I went with the M25XPB where I could use the same wiring connections, same throttle /gear shifter connections and the same Catalina engine instrument panel.

A few thoughts 
Ron, Apache #788

Pdbwraz

Thanks for the advice.  Definitely considering that route as well.
Paul Bower
El Cinco
1986 C34 801
Cambridge, Maryland

Pdbwraz

Ron -I see you are in the Chesapeake area, where did you get your new one?
Paul Bower
El Cinco
1986 C34 801
Cambridge, Maryland

Patches

Wish I could tell you I am finally finished with my Beta 25 install, but can't--just yet.

The Beta 25 has a manual fuel pump on the engine which--in theory-- is very simple to operate in order to deliver fuel from the tank to the engine, and then to bleed the system. Both my mechanic and dealer said you can take out the old electric fuel pump as it wasn't needed.  So I did to create a little more room under the head sink for a new Racor 500fg separator, and moved the new strainer to the back side of the head bulkhead under the shower sump switch.  I then cut in a 6" X 6" access door (just below the switch and above the shower seat) that allows me to check the strainer and clean it very easily.

After sorting out the external regulation, electrical and cooling connections, I set about trying to bleed the engine with the "manual" pump on the engine.  Wasn't pulling fuel up through the bleed screw on top of the primary fuel filter on the engine.  Checked for air entry everywhere.  At one point, I thought I had it isolated to between the new Racor and the tank.  I pulled the pick-up tube from the tank-- both tube and shut off valve were clear.  Pulled the vent tube and vent, both clear.

I then did what I  should have done initially.  I took a short length of clear hose from the inlet side of the manual fuel pump to a Jerry can with diesel.  Operating the "thumb" lever on the fuel pump, I confirmed nothing was getting pulled from the Jerry can:  Bad manual fuel pump.

So I'm re-fitting the old electric fuel pump to the system and have a warranty claim on the OEM manual fuel pump.  Not what you want with a brand new engine.  Hopefully will get it started up today.
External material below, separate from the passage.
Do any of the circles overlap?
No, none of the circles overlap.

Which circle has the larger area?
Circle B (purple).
I have to say, Joe Demers at Sound Marine Diesel has been terrific to work with.  He picks up the phone, and cheerfully answers my many questions about the engine and installation.  Another person from Beta carefully walked me through the external regulation set-up on the Iskra 120 Amp alternator.

Again, I'm hoping to do a more comprehensive write-up once I'm done with Sea Trials.